In Vitro Activity of Delafloxacin and Microbiological Response against Fluoroquinolone-Susceptible and Nonsusceptible Staphylococcus aureus Isolates from Two Phase 3 Studies of Acute Bacterial Skin and Skin Structure Infections

ABSTRACT Delafloxacin is an investigational anionic fluoroquinolone antibiotic with broad-spectrum in vitro activity, including activity against Gram-positive organisms, Gram-negative organisms, atypical organisms, and anaerobes. The in vitro activity of delafloxacin and the percent microbiological response in subjects infected with fluoroquinolone-susceptible and nonsusceptible Staphylococcus aureus isolates were determined from two global phase 3 studies of delafloxacin versus vancomycin plus aztreonam in patients with acute bacterial skin and skin structure infections (ABSSSI). Patients from 23 countries, predominately the United States but also Europe, South America, and Asia, were enrolled. The microbiological intent-to-treat (MITT) population included 1,042 patients from which 685 S. aureus isolates were submitted for identification and susceptibility testing per CLSI guidelines at the central laboratory (JMI Laboratories, North Liberty, IA).
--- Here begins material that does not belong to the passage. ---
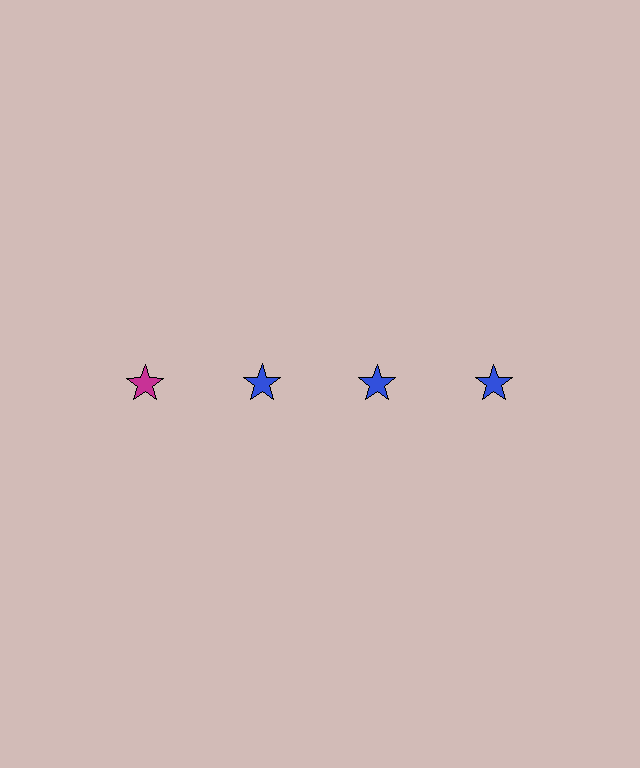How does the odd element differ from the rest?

The comparator fluoroquinolone antibiotics included levofloxacin and ciprofloxacin. Nonsusceptibility to these antibiotics was determined using CLSI breakpoints. S. aureus isolates were 33.7% levofloxacin nonsusceptible (LVX-NS). The delafloxacin MIC90 values against levofloxacin-nonsusceptible S. aureus, methicillin-resistant S. aureus (MRSA), and methicillin-susceptible S. aureus isolates were all 0.25 μg/ml. Delafloxacin demonstrated high rates of microbiological response against LVX-NS isolates as well as isolates with documented mutations in the quinolone resistance-determining region (QRDR). S. aureus was eradicated or presumed eradicated in 98.4% (245/249) of delafloxacin-treated patients. Similar eradication rates were observed for delafloxacin-treated subjects with levofloxacin-nonsusceptible S. aureus isolates (80/81; 98.8%) and MRSA isolates (70/71; 98.6%). Microbiological response rates of 98.6% were observed with delafloxacin-treated subjects with S. aureus isolates with the S84L mutation in gyrA and the S80Y mutation in parC, the most commonly observed mutations in global phase 3 studies. The data suggest that delafloxacin could be a good option for the treatment of infections caused by S. aureus isolates causing ABSSSI, including MRSA isolates, where high rates of ciprofloxacin and levofloxacin nonsusceptibility are observed. (The phase 3 studies described in this paper have been registered at ClinicalTrials.gov under identifiers NCT01984684 and NCT01811732.)